# Pure Human WOC army + warhounds



## Nipolian (Nov 4, 2009)

I have been trying to do a pure human army but i realized it wouldnt work if i didnt use warhaounds. I also dont like maraders they are no good since they dont have spears. Any body have any army list ideas???? :biggrin::biggrin:


----------



## Sigmatus (Nov 22, 2009)

Marauders are opponent dependant. My buddy plays Skaven with a ton of clanrats, so marauders with Mark of Khorne typically thins the herd and causes a failed break test. Also, mounted marauders with flails are like missiles that are good at intercepting high toughness units.

I am also fond of the sorceror lord w/ Mark of Tzeentch. I use him to flit around on a disc and drop enemy gunners (ratling guns, in my case). If I can catch a hero unit out in the open, more the better.

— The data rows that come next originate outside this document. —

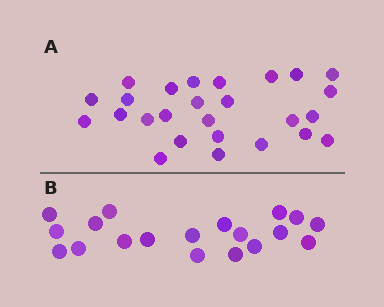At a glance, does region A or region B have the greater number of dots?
Region A (the top region) has more dots.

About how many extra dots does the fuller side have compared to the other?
Region A has roughly 8 or so more dots than region B.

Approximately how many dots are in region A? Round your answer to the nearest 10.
About 30 dots. (The exact count is 26, which rounds to 30.)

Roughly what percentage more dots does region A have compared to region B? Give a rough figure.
About 35% more.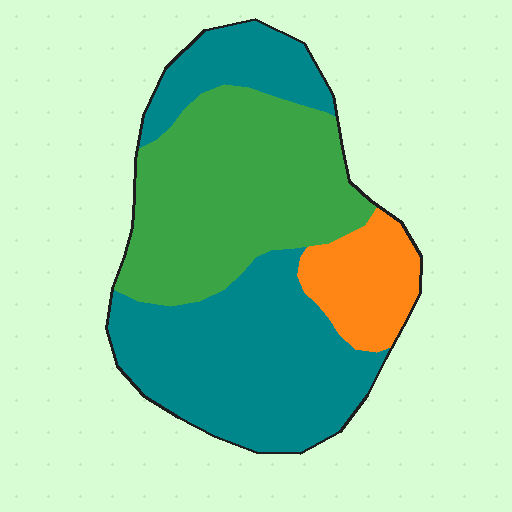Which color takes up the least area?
Orange, at roughly 10%.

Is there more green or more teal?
Teal.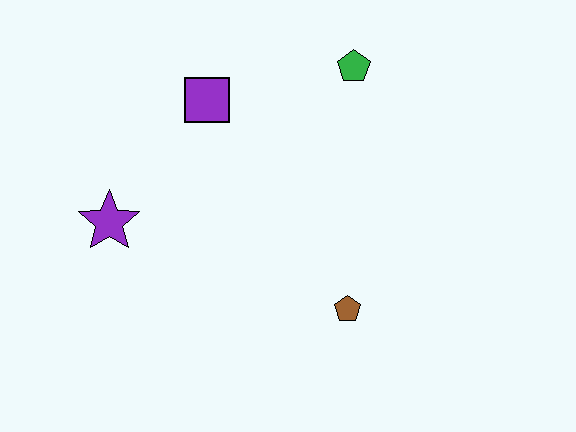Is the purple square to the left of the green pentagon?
Yes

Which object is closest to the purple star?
The purple square is closest to the purple star.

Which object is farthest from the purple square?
The brown pentagon is farthest from the purple square.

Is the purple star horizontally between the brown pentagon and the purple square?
No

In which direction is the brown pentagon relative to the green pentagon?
The brown pentagon is below the green pentagon.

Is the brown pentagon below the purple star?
Yes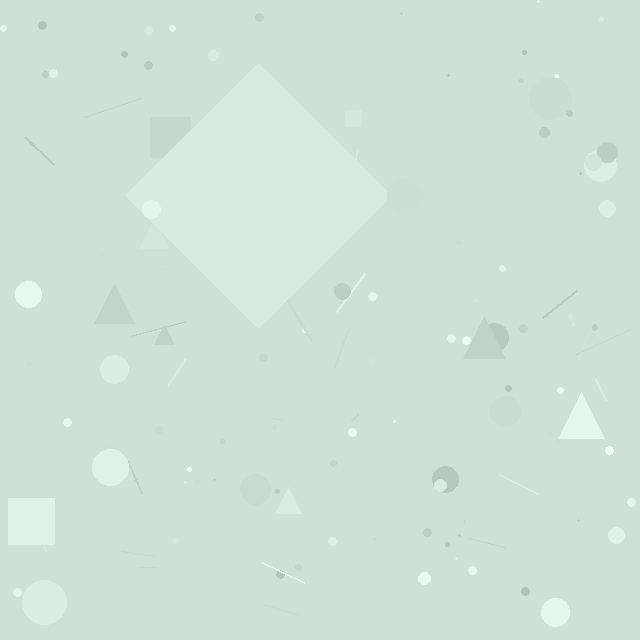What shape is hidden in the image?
A diamond is hidden in the image.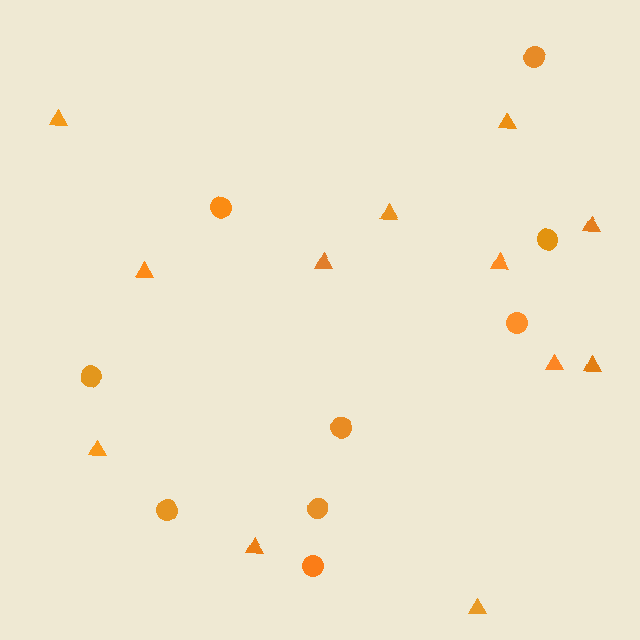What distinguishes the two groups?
There are 2 groups: one group of circles (9) and one group of triangles (12).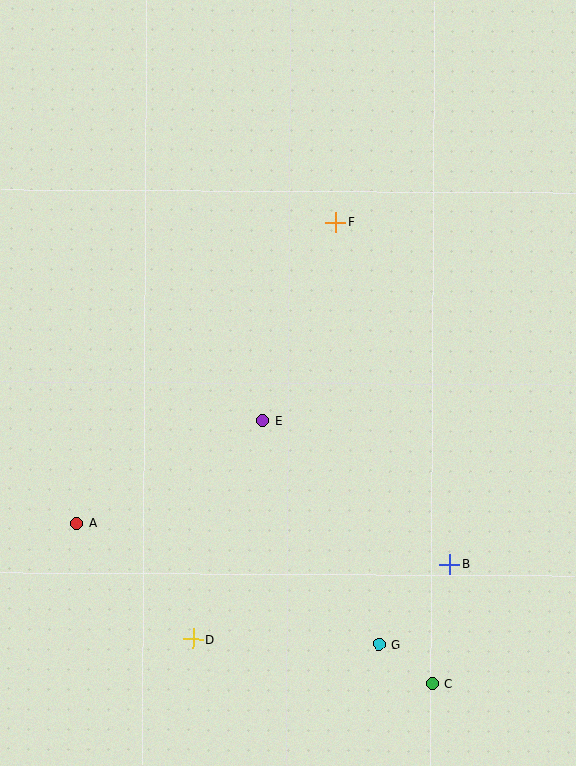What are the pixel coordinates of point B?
Point B is at (450, 564).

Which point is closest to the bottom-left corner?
Point D is closest to the bottom-left corner.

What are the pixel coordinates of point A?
Point A is at (77, 523).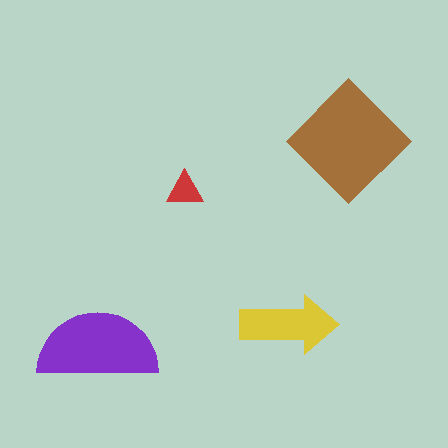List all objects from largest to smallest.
The brown diamond, the purple semicircle, the yellow arrow, the red triangle.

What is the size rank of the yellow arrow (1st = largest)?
3rd.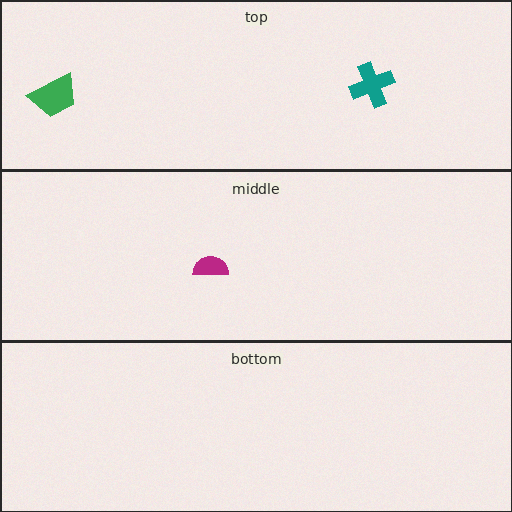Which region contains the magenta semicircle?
The middle region.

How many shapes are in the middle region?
1.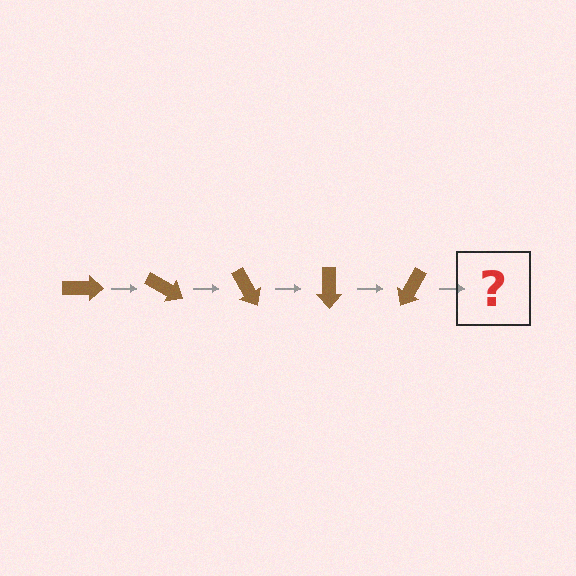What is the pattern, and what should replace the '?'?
The pattern is that the arrow rotates 30 degrees clockwise each step. The '?' should be a brown arrow rotated 150 degrees clockwise.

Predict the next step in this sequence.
The next step is a brown arrow rotated 150 degrees clockwise.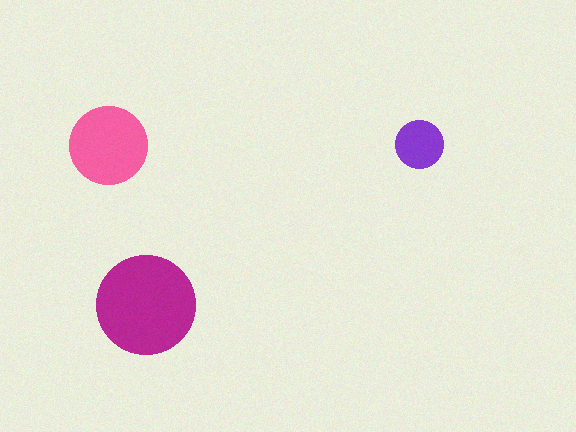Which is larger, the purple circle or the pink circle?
The pink one.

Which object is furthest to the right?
The purple circle is rightmost.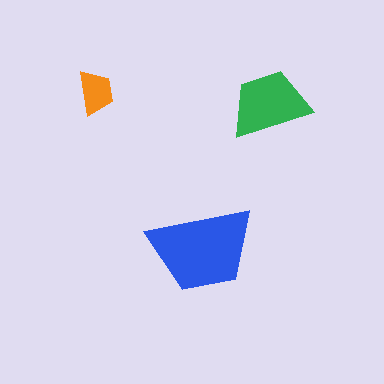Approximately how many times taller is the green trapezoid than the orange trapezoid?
About 1.5 times taller.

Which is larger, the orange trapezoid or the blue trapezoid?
The blue one.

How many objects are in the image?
There are 3 objects in the image.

Of course, I see you're currently undefeated with Warriors of Chaos, so I'm sure you aren't having any trouble building lists.


----------



## The Son of Horus (Dec 30, 2006)

Marauders aren't there to be your line infantry-- they're cannon fodder. Who cares if they don't have spears? They're running naked guys that are WS4 and 5 points a model. Their job is to get in a position to take a charge from your opponent's death star unit; to hold a table quarter; to step into a flank if the opportunity presents itself; and add some numbers to an otherwise small, elite army.

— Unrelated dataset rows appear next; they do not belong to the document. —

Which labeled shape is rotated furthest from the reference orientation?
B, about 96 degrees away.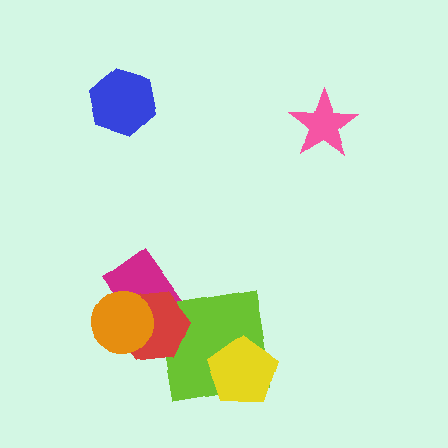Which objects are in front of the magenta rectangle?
3 objects cover part of the magenta rectangle: the lime square, the red hexagon and the orange circle.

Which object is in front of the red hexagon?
The orange circle is in front of the red hexagon.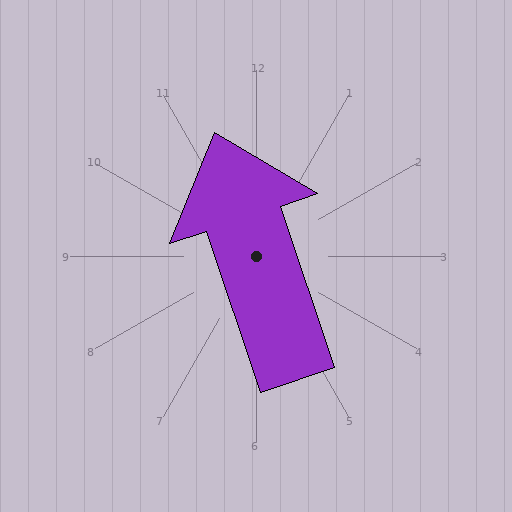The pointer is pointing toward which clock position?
Roughly 11 o'clock.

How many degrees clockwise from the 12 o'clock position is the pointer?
Approximately 341 degrees.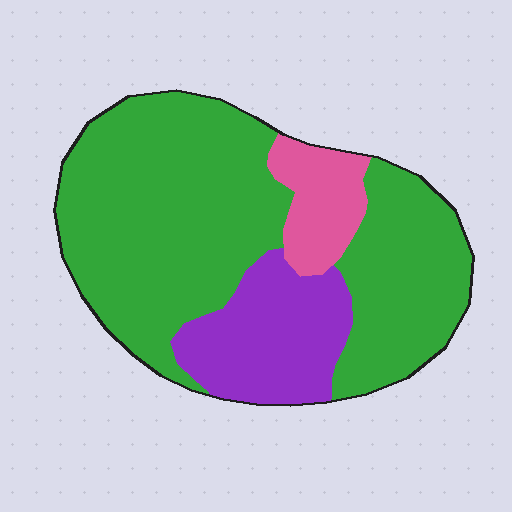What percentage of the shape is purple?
Purple takes up about one fifth (1/5) of the shape.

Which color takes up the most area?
Green, at roughly 70%.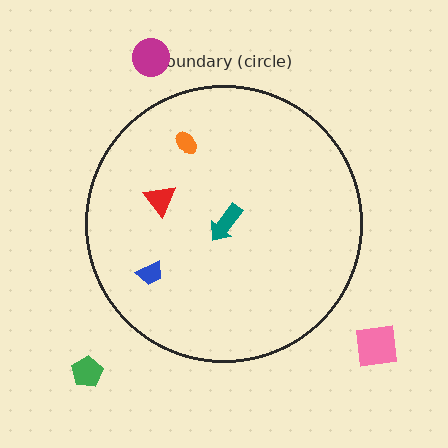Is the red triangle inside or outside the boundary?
Inside.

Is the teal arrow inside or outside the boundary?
Inside.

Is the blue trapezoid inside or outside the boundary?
Inside.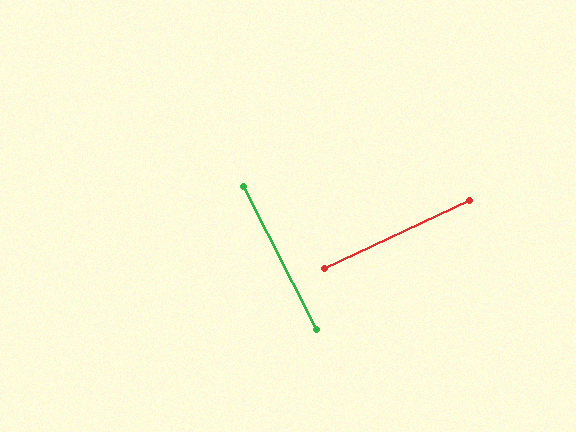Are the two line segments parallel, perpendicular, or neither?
Perpendicular — they meet at approximately 88°.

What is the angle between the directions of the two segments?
Approximately 88 degrees.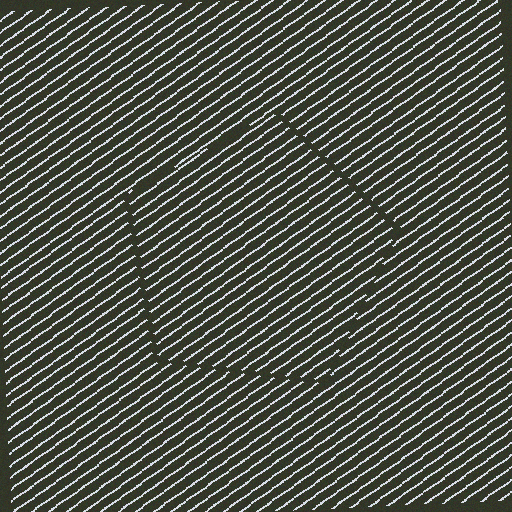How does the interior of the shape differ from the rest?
The interior of the shape contains the same grating, shifted by half a period — the contour is defined by the phase discontinuity where line-ends from the inner and outer gratings abut.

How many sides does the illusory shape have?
5 sides — the line-ends trace a pentagon.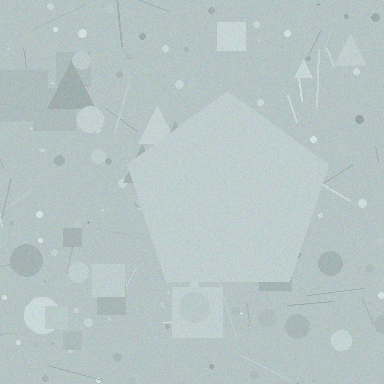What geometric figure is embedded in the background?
A pentagon is embedded in the background.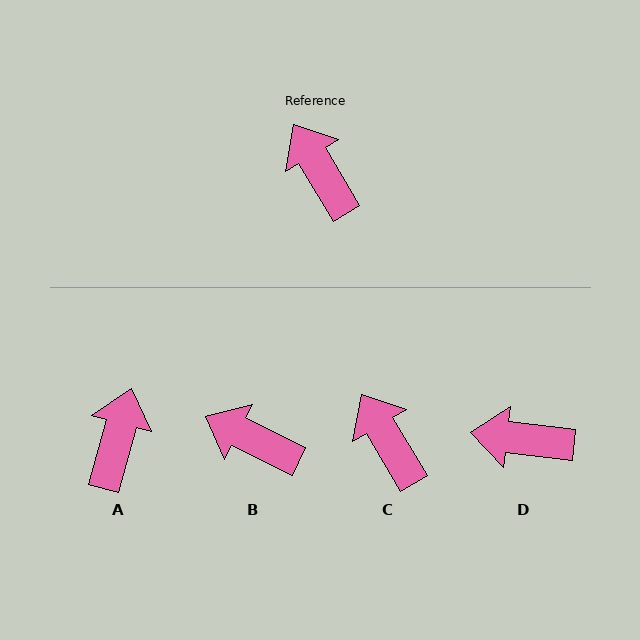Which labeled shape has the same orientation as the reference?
C.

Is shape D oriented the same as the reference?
No, it is off by about 53 degrees.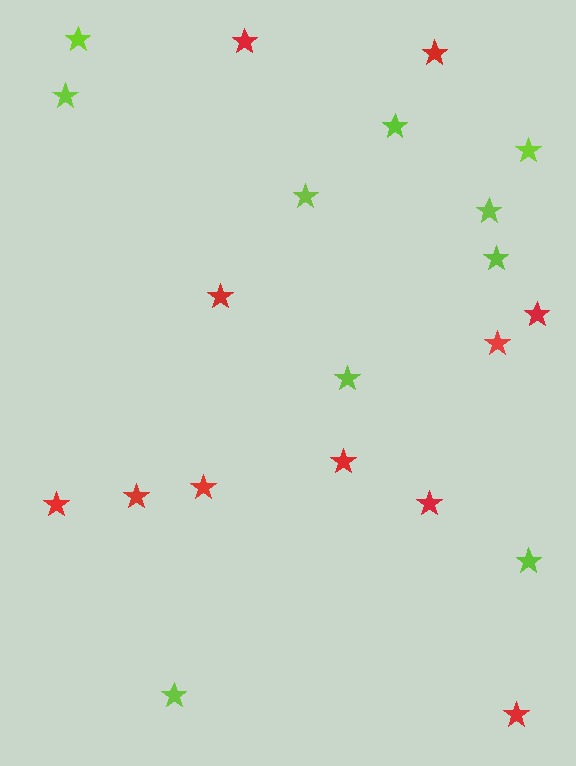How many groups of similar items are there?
There are 2 groups: one group of red stars (11) and one group of lime stars (10).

If you end up playing against armies that don't feature heavy, elite infantry, but rely on static combat scores to win combats, then marauders even happen to be decent fighters if you take the time to equip them for it. They're not going to even begin to stand up to a Warrior of Chaos, but they're acceptable opponents for clanrats, Empire State Troops, Orcs and Goblins, other marauders, and, if they pass their fear check or have the Mark of Slaanesh, are actually quite good at eliminating the static combat threat from skeleton and zombie units. 

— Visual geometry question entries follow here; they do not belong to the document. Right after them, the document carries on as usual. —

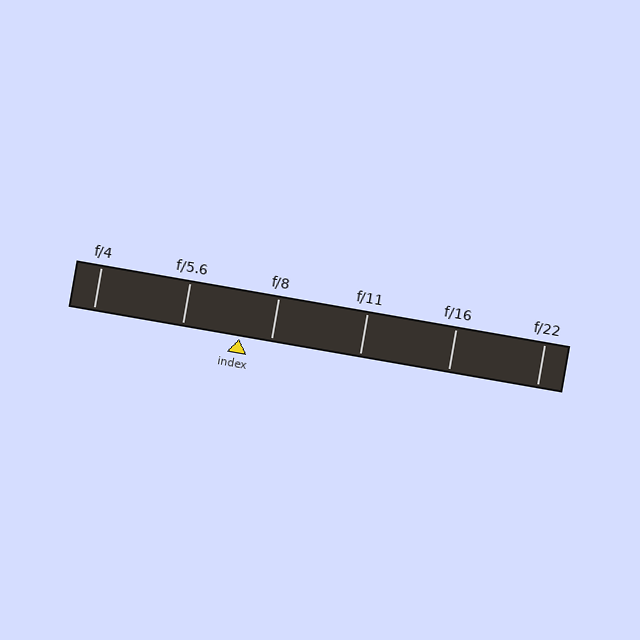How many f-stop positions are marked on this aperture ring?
There are 6 f-stop positions marked.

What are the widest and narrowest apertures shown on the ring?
The widest aperture shown is f/4 and the narrowest is f/22.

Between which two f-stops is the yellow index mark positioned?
The index mark is between f/5.6 and f/8.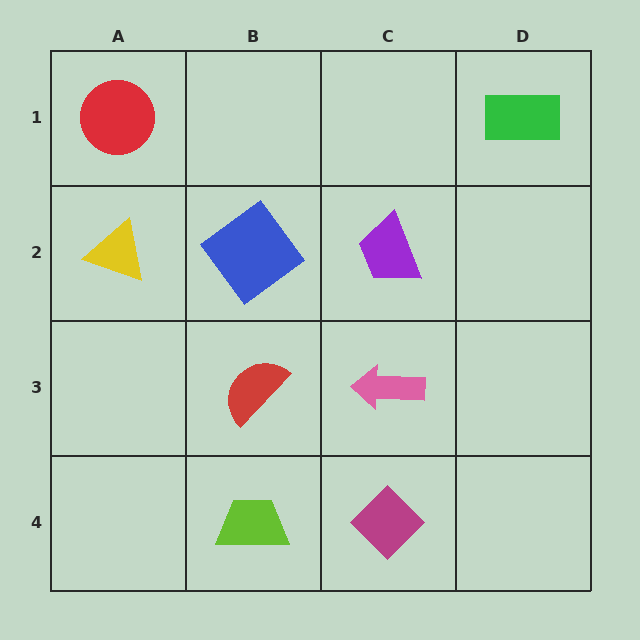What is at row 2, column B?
A blue diamond.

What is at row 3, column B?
A red semicircle.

Spears are only useful if you're getting charged, and with Warriors of Chaos, if you're getting charged, you're doing it wrong. It's a very aggressive army, and units that have spears are typically kitted out to be defensive units for protecting archers, guns, artillery, and whatnot. Warriors shouldn't be sitting back waiting to get charged so they can take advantage of static combat scores and volume of attacks off of spears-- with Warriors, you have to be able to dictate where the fight's going to be by putting a relatively large number of points to bear on a single point and fighting your way through-- and not using static combat scores to do so, to boot.


----------